D.Mass.: All records warrant was not overbroad in eBay reselling fraud case

Defendant was suspected of running a reselling fraud on eBay, and a search warrant was obtained for all his records pertaining to interstate transportation of stolen property. The search warrant was sufficiently particular and not overbroad. United States v. Kuc, 2012 U.S. Dist. LEXIS 82398 (D. Mass. June 14, 2012):

1. The First Prong: Evidence of Other Contraband

The degree to which evidence of contraband is believed to be on the premises is largely connected to the pervasiveness of the illegal activity being investigated. …
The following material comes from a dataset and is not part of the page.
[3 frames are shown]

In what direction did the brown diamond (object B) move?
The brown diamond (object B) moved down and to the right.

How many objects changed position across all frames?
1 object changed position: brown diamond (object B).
Pervasiveness for purposes of the first prong is not limited to large organizations or entities. United States v. Falon, 959 F.2d 1143, 1148 (1st Cir. 1992). Thus, in United States v. Morris, the First Circuit found that two illegal drug transactions at the same residential address gave the magistrate judge “sufficient evidence to believe that a large collection of similar contraband would be present in the premises that were to be searched pursuant to the warrant.” 977 F.2d at 681.
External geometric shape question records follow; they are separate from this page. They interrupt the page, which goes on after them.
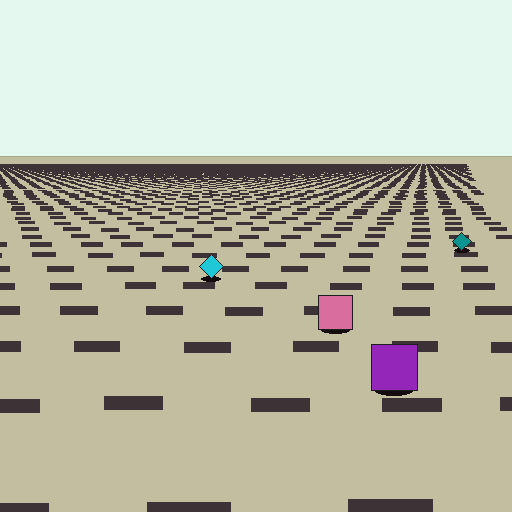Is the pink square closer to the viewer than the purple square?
No. The purple square is closer — you can tell from the texture gradient: the ground texture is coarser near it.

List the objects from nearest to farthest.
From nearest to farthest: the purple square, the pink square, the cyan diamond, the teal diamond.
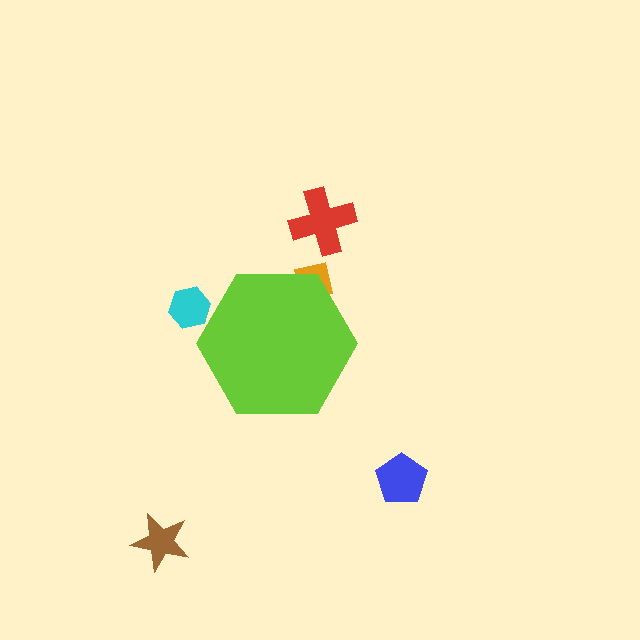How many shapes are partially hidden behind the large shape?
1 shape is partially hidden.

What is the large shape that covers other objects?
A lime hexagon.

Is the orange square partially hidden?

2. The Second Prong: Distinguishing Contraband

As to the second prong, the principle that emerges from the First Circuit’s caselaw is that a warrant is insufficiently particular if the suspected crime being investigated and leading to the warrant application was substantially narrower than the scope of the warrant that ultimately issued. For example, the First Circuit held in United States v. Roche that where an affidavit in support of the warrant application made clear that only motor vehicle insurance fraud was being investigated, a warrant that authorized the seizure of documents pertaining to all types of insurance was overbroad because it could have been more narrowly tailored to only authorize the seizure of documents pertaining to motor vehicle insurance. 614 F.2d 6, 7 (1st Cir. 1980). In other words, where there is “information available to the agents which could have served to narrow the scope of the warrant and protect the defendant[‘s] personal rights” but the information is either withheld from the magistrate or not included in the warrant, “the warrant [is] inadequate.” Klein, 565 F.2d at 190.
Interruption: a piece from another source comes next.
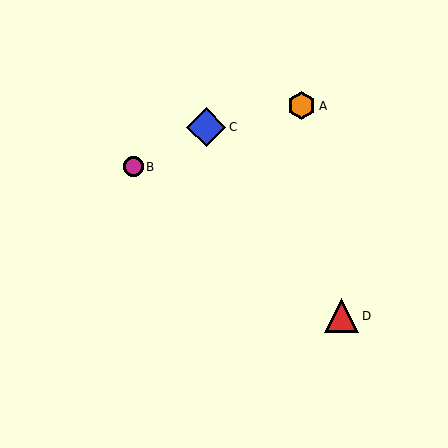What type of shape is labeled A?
Shape A is an orange hexagon.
But where the warrant’s list of items to be seized is tailored to the specific crime being investigated, it will survive an overbreadth challenge under the second prong. For example, the First Circuit upheld a warrant against a particularity challenge where it provided for the seizure of all documents relating to a list of seventeen individuals that constituted evidence of the specific suspected crime of conspiring to defraud the Social Security Administration. United States v. Bithoney, 631 F.2d 1, 2 (1st Cir. 1980).

Even a broad search warrant authorizing the seizure of all of a business’s records may be sufficiently particular if the fraud alleged is pervasive such that most, if not all, of the business is suspected of being linked to a mail and wire fraud scheme. This is intimately connected to the scope of the fraud which factors heavily into the first prong analysis. See Brien, 617 F.2d at 306-08. In Brien, as noted above, affidavits submitted with the warrant application demonstrated that the fraud in the business was pervasive. The First Circuit held that “where there … exists a pervasive scheme to defraud, all the business records of an enterprise may be seized, if they are, as here, accurately described so that the executing officers have no need to exercise their own judgment as to what should be seized.” Id. at 309 (emphasis added).